Paran los golpes. Oye un taladro. Cuando deja de sonar, algo metálico cae al suelo. Un grupo de personas entra corriendo en la casa. Ingrid sabe que los están buscando, hasta que los encuentran.  

−Suelte ese cuchillo –dice un Policía.

−Mato al niño. Cómo no os vayáis inmediatamente de mi casa me lo cargo –grita Ingrid.

−Señora, usted. tranquila. Esto no es tan grave –dice alguien. A Ingrid, le suena. No está segura, pero cree que es el Procurador del Banco. O, quizá el Abogado. Qué más le da. 

−¿Qué no es tan grave? ¿Qué queréis? ¿Que me vaya a vivir debajo de un puente? Antes mató a mi hijo y después me mato yo.

−No está todo, perdido, señora –dice otro de los Policías. No sabe cuántos han entrado, pero por los menos hay tres o cuatro policías, dentro de su cocina.

−No, claro, para vosotros es muy fácil. En cuanto volváis a casa, lo olvidáis todo. Sólo seremos alguien más que echáis a la puta calle.

−Se le dio la oportunidad de la dación en pago –dice el Procurador o el Abogado o quién fuera aquel tío vestido de traje.

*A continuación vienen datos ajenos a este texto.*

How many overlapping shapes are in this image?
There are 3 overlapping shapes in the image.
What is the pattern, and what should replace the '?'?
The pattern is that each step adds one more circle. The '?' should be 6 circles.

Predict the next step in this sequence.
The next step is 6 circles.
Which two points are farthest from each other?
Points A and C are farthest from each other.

−Sí, claro. Ahora el banco me va a ofrecer dormir en su cajero.

−Sea razonable.

−Esa es la solución que seguro que ahora me dan. Alquiler social en el cajero. Calentito en invierno y con aire acondicionado en verano. Podríamos, incluso, si se va a quedar mucho tiempo, hablar lo del jacuzzi.  Lo único que, claro, tengo que tener cuidado.  Como es un local abierto al público, no puedo ir vestida como me dé la gana, porque por las mañanas, no va a parar de pasar gente.

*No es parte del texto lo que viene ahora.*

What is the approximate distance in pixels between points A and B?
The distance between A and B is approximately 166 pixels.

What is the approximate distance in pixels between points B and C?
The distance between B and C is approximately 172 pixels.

−Todo, tiene solución, tranquilícese –dice una mujer. Ingrid no sabe quién es. Lleva una carpeta, por lo que no descarta que sea alguien del Juzgado.

−¿Qué solución? ¿Me va a dar alguien trabajo? ¿Me vais a dar vosotros un puto trabajo? Cabrones de mierda.

Un policía le apunta con la pistola.

−Eh, eh, tranquilo −dice la que podría ser del Juzgado −. Delante de mí,  no se saca ningún arma. Lo podemos solucionar hablando.

−Lo siento, señora. Pero la hora de hablar ya se ha acabado. Suelte ese cuchillo. 

−Mamá.

−Suelte ese cuchillo o disparo.

−Mamá.

Carlitos tira de nuevo a Ingrid de la manga. Es la segunda vez.  

−Suelte ese cuchillo. Es la última vez que se lo digo.

−Mamá, mamá. Vamos a dejar este juego. Hemos perdido.

Ingrid deja caer el cuchillo al suelo. Primero cae de punta, luego da un pequeño bote, hasta que cae finalmente de lado. Desfallecido. Un Policía aprovecha para arrancarle a su hijo de las manos, mientras otros dos la empujan contra el suelo.

Carlitos grita.

−Mamá, mamá.

A Ingrid, la tumban bocabajo. Mientras uno de los policías le coloca una rodilla en la espalda para inmovilizarla, el otro aprovecha para ponerle las esposas. Es la primera vez que la detienen. No sabe si al caer, se ha roto algo. No siente nada. Sólo que el suelo está frío. Ve los pies de todo el mundo alrededor. Botas de policía. Zapatos castellanos. Zapatos de tacón. Eso, ha sido un fallo, piensa Ingrid. Tenía que haberse puesto zapatos de tacón, pero llegaron demasiado pronto. Quizá, hasta puede que un poco antes de las diez de la mañana. Bueno, piensa Ingrid, como dice mi madre, de aquí ya no puedo caerme. A unos centímetros de su cara, descubre los restos del vaso de cristal que se le cayó antes a su hijo. Unas botas de policía están muy cerca de los cristales.  Se desplazan un palmo y los pisan.